This is an enormous shock to the way that we think about ourselves in the world, and it’s a real reminder, of how important it is for us to work with each other to deal with things. It is giving us a real sense that there are no borders anymore, much as it is with environmental pollution and with climate change, we really do all live on the same planet. I think that change in the way that we feel about the world, will go on for quite a long time after we have got over the immediate health impact, and even perhaps when we have got beyond the economic consequences.
We have seen very clearly, whether you look at the fact that the canals in Venice are cleaner, or whether you look at the fact that for parents of children with asthma, the air that their children breathe is much cleaner, that there are lots of accidental environmental benefits coming out of this. Hopefully when the economy recovers, we won’t make the same mistakes that we made in the first place, so we really will learn lessons from this shock, and do a much better job, in terms of managing the impact that we have on all of those life systems that we depend on for our prosperity and security.
The coronavirus is very immediate, so it really captures your attention. The danger with climate change, is that while it may have a much more significant impact on our lives, even than the coronavirus, it is a much slower burn, so it is much harder to mobilise an effort in the same way. This makes it more important that we learn those basic lessons about cooperating with each other, about listening to experts, and about the role that governments can play when they put their minds to it. Those are all lessons that we are learning from this, and we must not forget how important those lessons are. Dealing with climate change really means that we can’t forget any of them.

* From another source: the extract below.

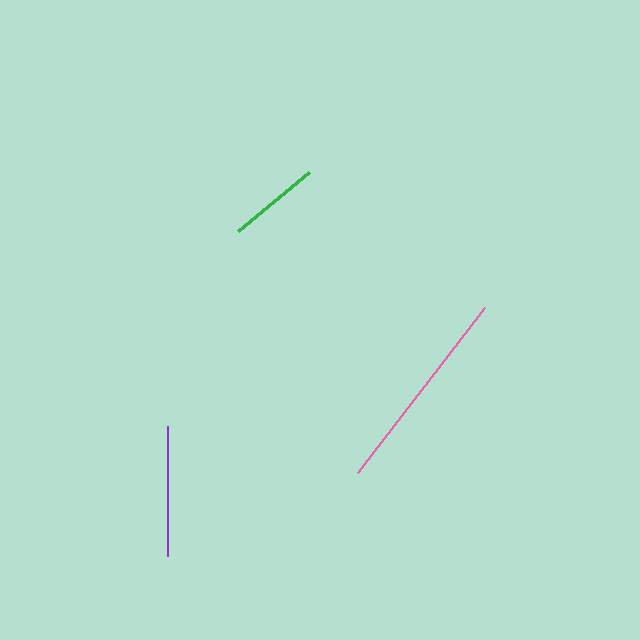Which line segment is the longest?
The pink line is the longest at approximately 209 pixels.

I think that what has become really clear, especially with climate change, is that the public has become very anxious about what we are doing to the environment. We saw it with plastics in the ocean, and that has really resulted in change. That anxiety is reflected through programs like earth hour, through the print media, and through social media channels, that’s how we are aware of what we are doing to the planet. It has begun to make a real difference, but it isn’t making a difference fast enough, and that is a real problem.
These are some excerpts of an interview I did for Al Jazeera about the impact of coronavirus on Earth Day and on the way that we think about climate change.